The Legend of Halley was widely advertised as the first OAV from Tezuka Productions. It is arguably the only Tezuka Productions OAV, too, or at least the only feature length OAV. Tezuka Productions’ only other OAVs are a 13 half-hour episode production in 1993 of Ambassador Magma, a Tezuka manga produced as a live-action TV series in 1966-1967 (shown in America during the 1970s as The Space Giants), and the 18-minute Ravex in Tezuka World in 2009. (There was the experimental 25-minute The Green Cat, produced in October 1983, but nobody seems to know whether this was really released before 2003.) Tezuka Productions has made many anime theatrical features and TV series, but almost no OVAs – and nothing else that does not look like Tezuka’s art style.

Next week: “Forgotten” OAVs #9.

6 Comments

  • Yes, but … “Love Position”?

    • I have no idea what “Love Position” is supposed to mean — absolutely nothing, as far as I can tell. That’s why I’ve ignored it.
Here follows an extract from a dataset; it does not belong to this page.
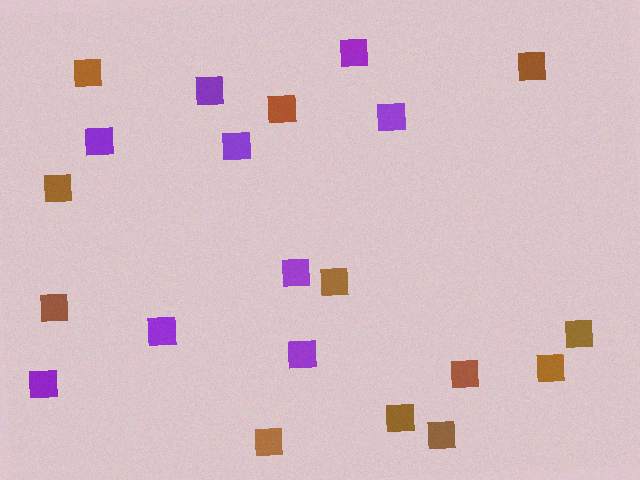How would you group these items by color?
There are 2 groups: one group of purple squares (9) and one group of brown squares (12).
  • It is arguably the only Tezuka Productions OAV, too, or at least the only feature length OAV. Tezuka Productions’ only other OAVs are a 13 half-hour episode production in 1993 of Ambassador Magma, a Tezuka manga produced as a live-action TV series in 1966-1967 (shown in America during the 1970s as The Space Giants),

    Reminded if finding only one random volume of Ambassador Magma at a store back in the 90’s (when US Renditions had the license). Too bad the versions you can find on Viki don’t contain the LA Hero English dub on them, I guess they didn’t send copies of those to Tezuka Productions to use if they wanted to re-license it later.

    • As an employee of Streamline Pictures from 1991 to 2002, I can say that there are legal reasons why a new licensee cannot re-use the dub of a former licensee, even if the Japanese rights holder is willing. The new licensee can if the dub is relicensed, but it’s almost always preferable to commission a new dub. Even if the former licensee wouldn’t mind, the original voice actors’ contracts almost always require them to be re-paid if their voices are re-used on a dub for a re-issue or a new production by a different label.

    • “Even if the former licensee wouldn’t mind, the original voice actors’ contracts almost always require them to be re-paid if their voices are re-used on a dub for a re-issue or a new production by a different label.”

      Yeah, Disney learned a similar lesson the hard way when they started to release their main theatrical animated films on video.

    • As an employee of Streamline Pictures from 1991 to 2002, I can say that there are legal reasons why a new licensee cannot re-use the dub of a former licensee, even if the Japanese rights holder is willing. The new licensee can if the dub is relicensed, but it’s almost always preferable to commission a new dub. Even if the former licensee wouldn’t mind, the original voice actors’ contracts almost always require them to be re-paid if their voices are re-used on a dub for a re-issue or a new production by a different label.

      It’s weird how that is sometimes I suppose. Thank you for clearing that up with me.